The European Territorial Cooperation programme (Interreg) is a long-standing instrument of EU cohesion policy aimed at encouraging economic growth in border areas. According to a report from the European Court of Auditors (ECA), the cooperation programmes financed through Interreg had clear strategies for tackling existing cross-border challenges. However, several weaknesses in the implementation of the Interreg programmes and in their monitoring limited the potential to unlock the capacity of the adjacent regions they covered.
Border regions often perform less well economically than other regions within Member States. The EU has put programmes in place to reduce disparities in wealth and development between its regions.
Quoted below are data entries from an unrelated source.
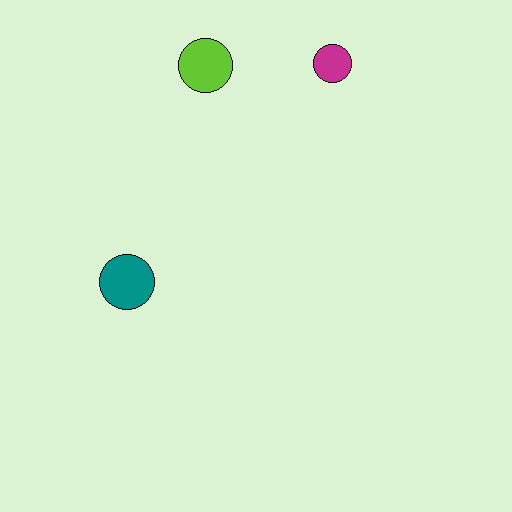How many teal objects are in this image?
There is 1 teal object.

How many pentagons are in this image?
There are no pentagons.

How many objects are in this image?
There are 3 objects.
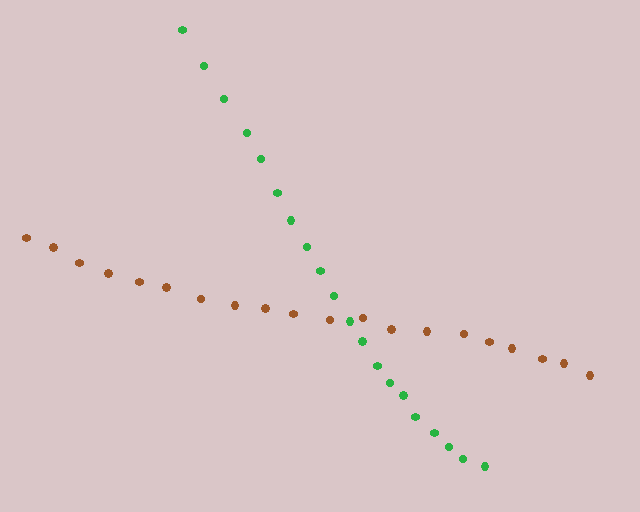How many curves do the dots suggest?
There are 2 distinct paths.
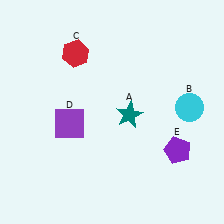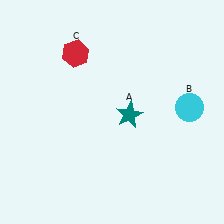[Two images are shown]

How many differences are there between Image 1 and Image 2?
There are 2 differences between the two images.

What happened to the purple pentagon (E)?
The purple pentagon (E) was removed in Image 2. It was in the bottom-right area of Image 1.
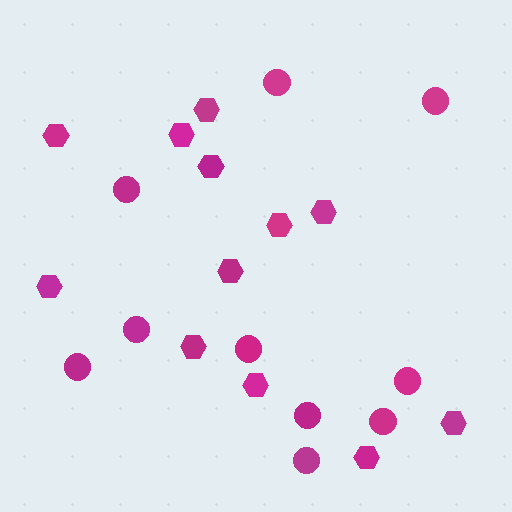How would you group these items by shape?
There are 2 groups: one group of circles (10) and one group of hexagons (12).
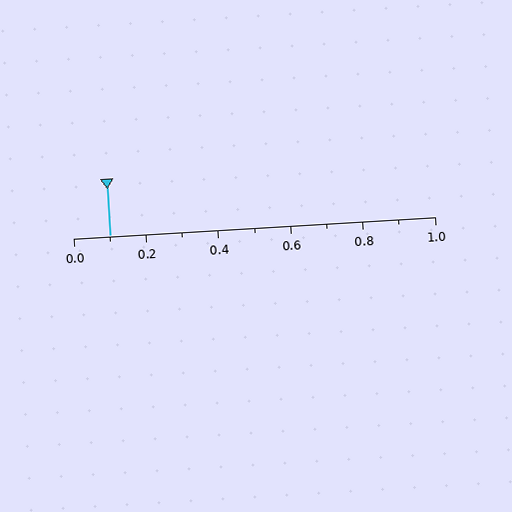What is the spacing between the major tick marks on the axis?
The major ticks are spaced 0.2 apart.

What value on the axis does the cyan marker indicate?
The marker indicates approximately 0.1.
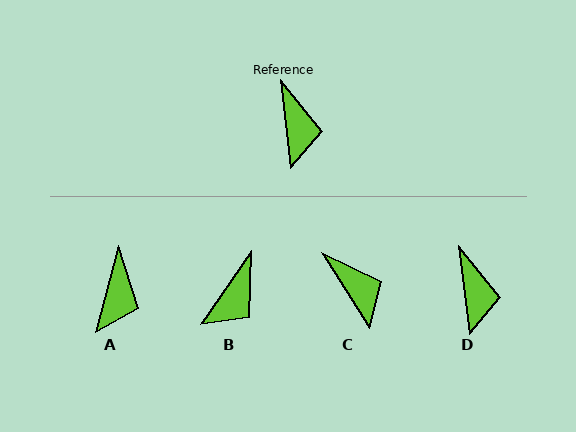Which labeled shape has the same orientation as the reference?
D.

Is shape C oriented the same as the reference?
No, it is off by about 25 degrees.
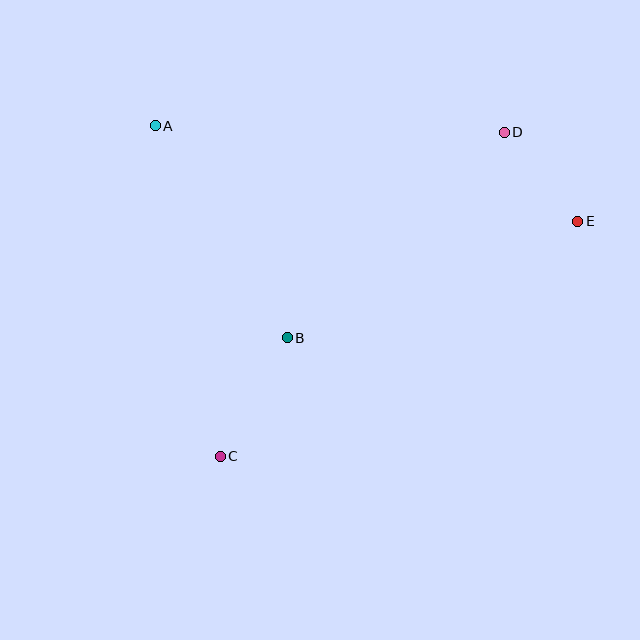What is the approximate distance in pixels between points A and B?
The distance between A and B is approximately 250 pixels.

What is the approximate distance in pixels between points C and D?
The distance between C and D is approximately 431 pixels.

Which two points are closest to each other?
Points D and E are closest to each other.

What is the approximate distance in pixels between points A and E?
The distance between A and E is approximately 433 pixels.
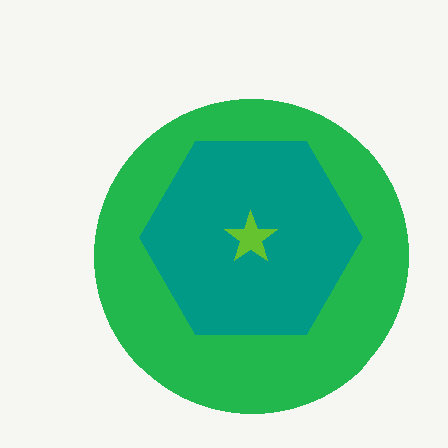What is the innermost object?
The lime star.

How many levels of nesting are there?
3.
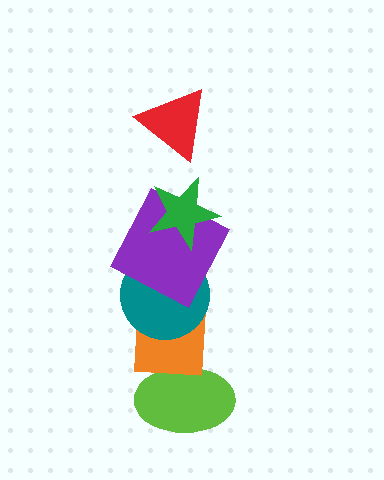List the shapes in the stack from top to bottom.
From top to bottom: the red triangle, the green star, the purple square, the teal circle, the orange square, the lime ellipse.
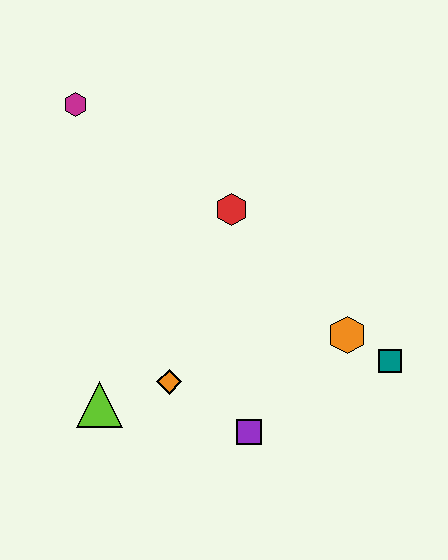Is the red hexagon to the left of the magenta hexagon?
No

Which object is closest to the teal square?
The orange hexagon is closest to the teal square.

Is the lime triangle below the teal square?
Yes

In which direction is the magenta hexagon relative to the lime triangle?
The magenta hexagon is above the lime triangle.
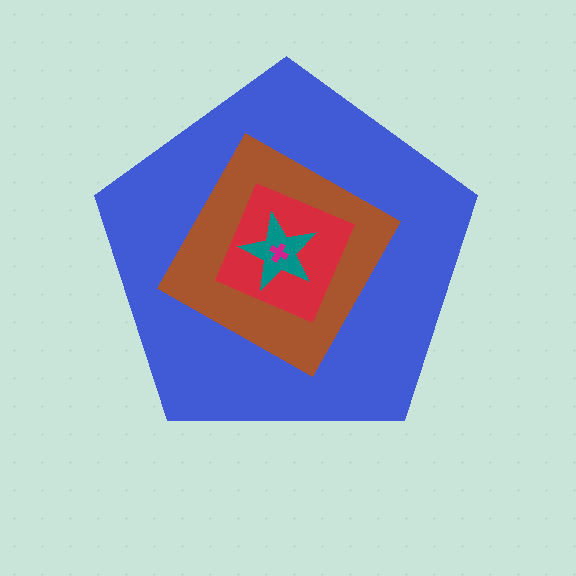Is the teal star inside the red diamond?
Yes.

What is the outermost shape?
The blue pentagon.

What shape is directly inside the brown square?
The red diamond.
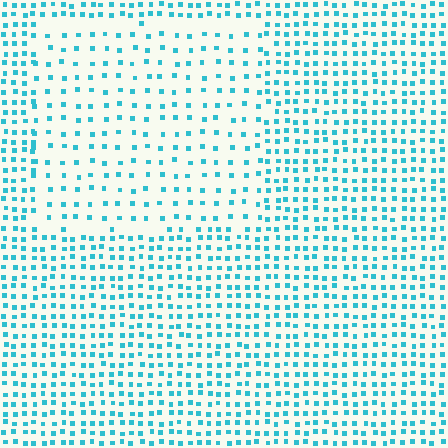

One such programme is Interreg, which aims at helping border regions to fulfil their economic potential while fostering solidarity between citizens of different nations. Interreg’s total budget for the 2014-2020 programme period was €10.1 billion. Over €6 billion was used to finance projects associated with internal borders – around 24 000 projects financed through 53 cooperation programmes, covering 59 % of the EU’s land area and 48 % of its population.
“Although the EU provides specific funding for the economic growth of border areas, their potential has not yet been fully unlocked,” said Ladislav Balko, the member of the European Court of Auditors responsible for the report. “For the implementation of the 2021-2027 programme period, we recommend that cooperation programmes should be focused better, and that a merit-based approach should be used in ranking projects to be financed”.